The-Hummingbird-s-Cage(66)



This time, I not only lacked the nerve, but the material as well.

That night I sat in the rocking chair in my room and opened the notebook Olin had given me—I’d been using it as a journal, after many failed attempts at poetry. Apparently Yeats no longer had the power of inspiration over me. Or I was no longer a likely vessel.

I came to the notebook that night with fresh purpose and not a little desperation, but with the same result: after a good hour, the page was still empty. There was nothing for it. Words weren’t failing me—I was failing them.

I slapped the notebook closed, capped my pen and returned it to the nightstand, the blank page just another white flag of surrender. Tomorrow I would withdraw from the reading. The decision came as a relief.

And a vague sting of disappointment.

Over the years I’d grown keenly aware of risk, and adept at avoiding it. The risk here, it occurred to me, wasn’t in standing before a roomful of strangers to read my own work. It wasn’t even the struggle to find my own voice.

It was finding out if I had anything worth listening to in the first place.

And the only one who could determine that was me.

I looked down at the notebook in my lap. I opened the cover and leafed through the pages—the journaling I’d been doing nearly every day since I’d received it. The pages already filled with words.

My words.


*

By the night of the reading, I had two poems in hand. If I wasn’t ready, I was at least resolved.

Jessie enlisted a girl from town to sit with Laurel; then Olin washed and waxed the old Ford pickup he stored in the barn and drove Jessie and me to town. He opened the pub’s heavy oak door and I hesitated in the doorway until Jessie did just as Terri would have, and urged me inside.

The Parting Glass was a series of small cozy rooms strung together, and it was just as I imagined an old pub should be—coal fires and pipe smoke, beamed ceilings, odd recesses and crooked corners.

“There you are!”

It was Jean near the entrance, checking names off a clipboard. “Your table’s in the second room, through the archway,” she said. “Name’s on the placard. Simon’s already there.”

Then she broke into a broad, dimpled smile. She had tiny round teeth, barely bigger than seed pearls.

“Who else is reading?” I asked.

“Only seven tonight. Don’t look so worried—people at these things are ready to like everything they hear. You’re”—she consulted the clipboard—“sixth up.”

Through the archway, the second room was much larger than the first. One side was lined with booths, and on the side opposite was a small stage and podium. In between were tables, nearly all of them occupied. Bree and Reuben called out from one of them.

“How wonderful,” said Bree. “You’re a poet.”

“That remains to be seen,” I said.

“Jean says you’re good.”

How would Jean know any such thing? I hadn’t written these poems until a few days ago, and she’d never read them.

Jessie tapped my arm. “Honey, we’re off to say hello to Liz and Molly.

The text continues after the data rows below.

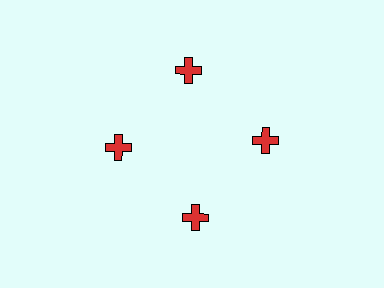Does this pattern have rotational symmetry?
Yes, this pattern has 4-fold rotational symmetry. It looks the same after rotating 90 degrees around the center.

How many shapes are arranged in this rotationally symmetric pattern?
There are 4 shapes, arranged in 4 groups of 1.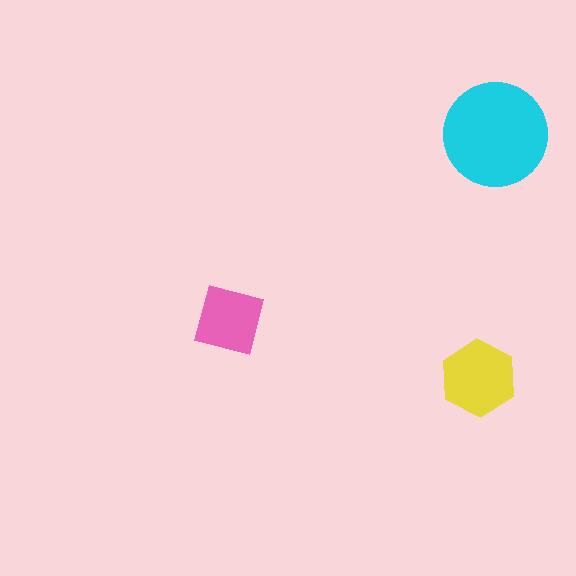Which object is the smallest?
The pink square.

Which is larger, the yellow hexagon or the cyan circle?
The cyan circle.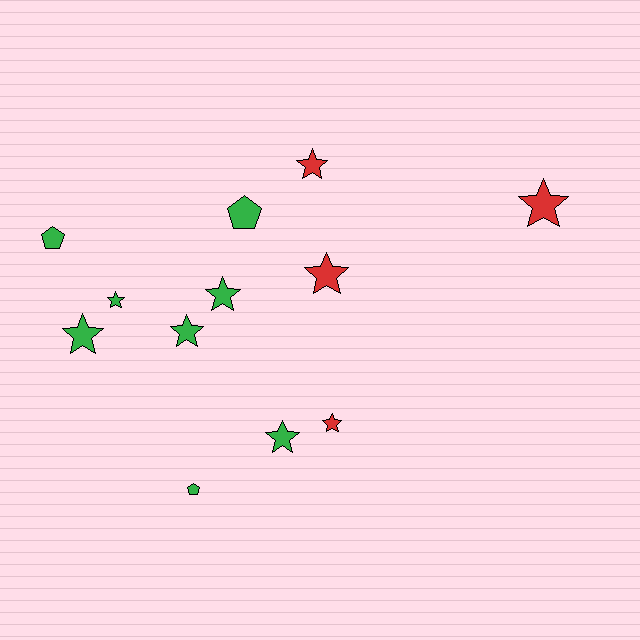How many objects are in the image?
There are 12 objects.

Meet you at the table.”

The sisters Liz and Molly were there, with Liz’s husband, Faro, from the general store and a second man I’d never seen before. He was lively and middle-aged, dressed in a brown suit with a windowpane pattern and wide lapels. He had an infectious laugh—head thrown back, Adam’s apple bobbing. From the way Molly was smiling at him, eyes glistening, she was clearly smitten.

So this was George, from Bristol.

Simon was sitting at a corner booth. In front of him was a tall beer, and at his side was a young woman, unreasonably pretty, her blond hair pinned back on either side to fall in a soft wave to her shoulders. She was leaning toward him, her pink lips moving. Then they were both smiling, as if at some shared joke.

“That’s your table,” said Bree, watching me.

I hadn’t thought much about Simon attending the reading tonight. Still, when Jean had mentioned him, it hadn’t been a surprise. Part of me had expected him to be here, as a gesture of support.

I just hadn’t expected him to bring a date.

I’d never thought of Simon with a woman. Certainly Jessie and Olin had never mentioned him seeing anyone. Not even casually. Maybe this was someone new in Morro. Newer than me. Or maybe she’d had her eye on him for a while now and was finally making progress.

Had she been up to his cabin yet? Gone for rides in his pickup? Cooked him dinner? Shared pastry under the stars? Had he invited her to the pub because I’d turned him down?